Don'T Forget Me

Don'T Forget Me
67. Jangan paksa takdirmu



"kau sudah tak bisa menyentuhku lagi..." Glan tertunduk dalam...


"tapi kenapa?" tanyanya dengan suara bergetar, tenggorokannya terasa kering dan air mata mulai jatuh membasahi pipinya.


Glan hanya diam dan pandangannya terus menatap langit. Air mata yang terbendung disudut matanya perlahan jatuh.


"kalau aku sudah mati, kenapa aku tidak bisa pergi?" gumamnya setelah keadaan hening dalam beberapa saat.


Yah, tentu saja karna janji. Penantian Melody tidak akan pernah berakhir jika dia tak kembali. padanya.


Takdir seolah menggiringnya untuk memberitahu kalau mereka tidak bisa bersama.


"maafkan aku...."ucap pria itu lagi.


Melody masih terdiam dengan segala fikiran buruk dan rasa takut yang mendekap dirinya.


"aku sudah menepati janjiku dengan kembali padamu dan kita sudah melewati banyak hal beberapa pekan yang lalu...Tapi maaf, kita tidak bisa bersama untuk selamanya, maka dari itu, aku melepaskan janjiku padamu...dan kau juga harus melepaskanku!" jelasnya tiba tiba saja mendapat jalan keluar dari permasalahannya.


Melody terisak dan menatap dalam onyx lelaki itu. Takdir memang tak bisa dipungkiri. Meski Glan berusaha memaksa takdirnya, semua tetap tidak berubah dan berjalan sebagaimana mestinya. Mungkinkah ini saatnya dia harus mengikhlaskan orang yang dicintainya pergi? Tak sedikitpun ia bayangkan kalau kepergian seseorang itu pasti akan terjadi.

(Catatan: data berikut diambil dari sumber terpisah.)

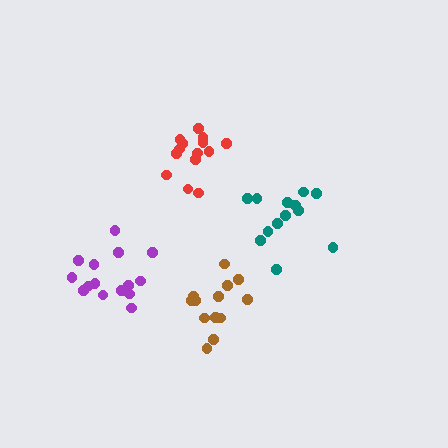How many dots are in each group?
Group 1: 13 dots, Group 2: 15 dots, Group 3: 14 dots, Group 4: 14 dots (56 total).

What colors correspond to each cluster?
The clusters are colored: teal, purple, red, brown.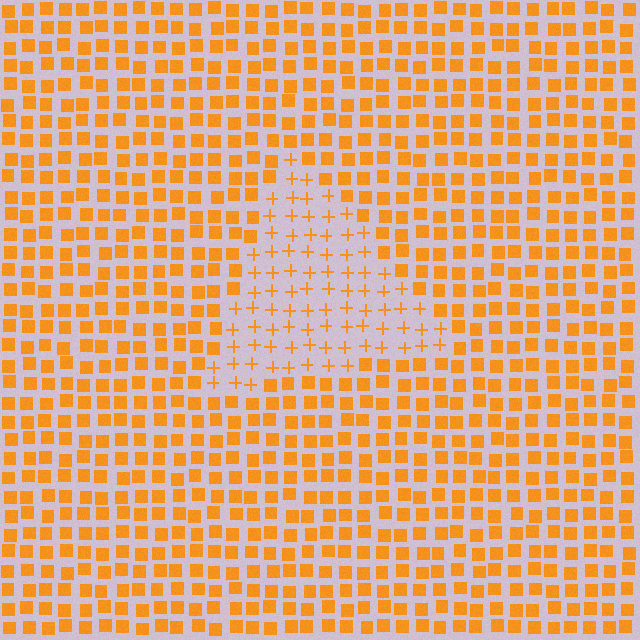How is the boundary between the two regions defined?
The boundary is defined by a change in element shape: plus signs inside vs. squares outside. All elements share the same color and spacing.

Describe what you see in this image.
The image is filled with small orange elements arranged in a uniform grid. A triangle-shaped region contains plus signs, while the surrounding area contains squares. The boundary is defined purely by the change in element shape.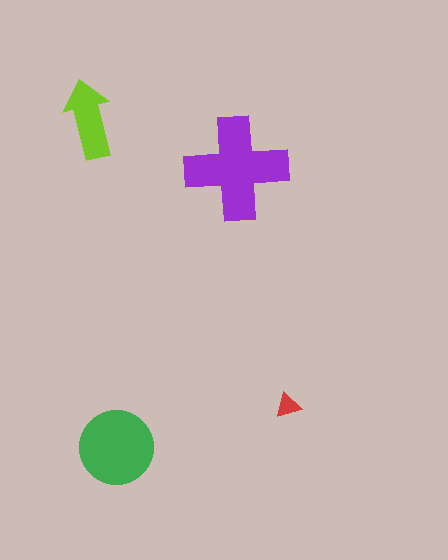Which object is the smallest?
The red triangle.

"Jangan putus asa...Hidup memang seperti ini Melody....."


...****************...


Dengan langkah yang berat, Malam ini Melody mengumpulkan semua kenangannya bersama Glan. Termasuk kotak kayu dan lembar kertas berisi jadwal kencan mereka. Dia sangat mengingat jika pukul enam sore mereka akan selalu bertemu dibukit dan menikmati indahnya langit malam.


Dengan ditemani Alisya dan Aldrich, Melody membakar semuanya diiringi dengar derai air mata yang terus mengalir.

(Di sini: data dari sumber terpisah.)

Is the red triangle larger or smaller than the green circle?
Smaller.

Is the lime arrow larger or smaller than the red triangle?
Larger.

"Melody!" panggil suara dihadapannya.


GLAN!


sosok itu berdiri dihadapannya dengan cahaya putih yang membungkus tubuhnya.


Melody mendongak dan menyusut air matanya. "sampai jumpa lagi, tolong jaga kakakku dengan baik...Aku mencintaimu....DAN JANGAN LUPAKAN AKU!" pintanya sambil tersenyum lebar. Senyum damai yang baru kali ini dia tampakan padanya.


"apa kita akan bertemu lagi?" tanya Melody penuh harap. Walau pertanyaan itu terdengar bodoh, dia tetap berharap besar.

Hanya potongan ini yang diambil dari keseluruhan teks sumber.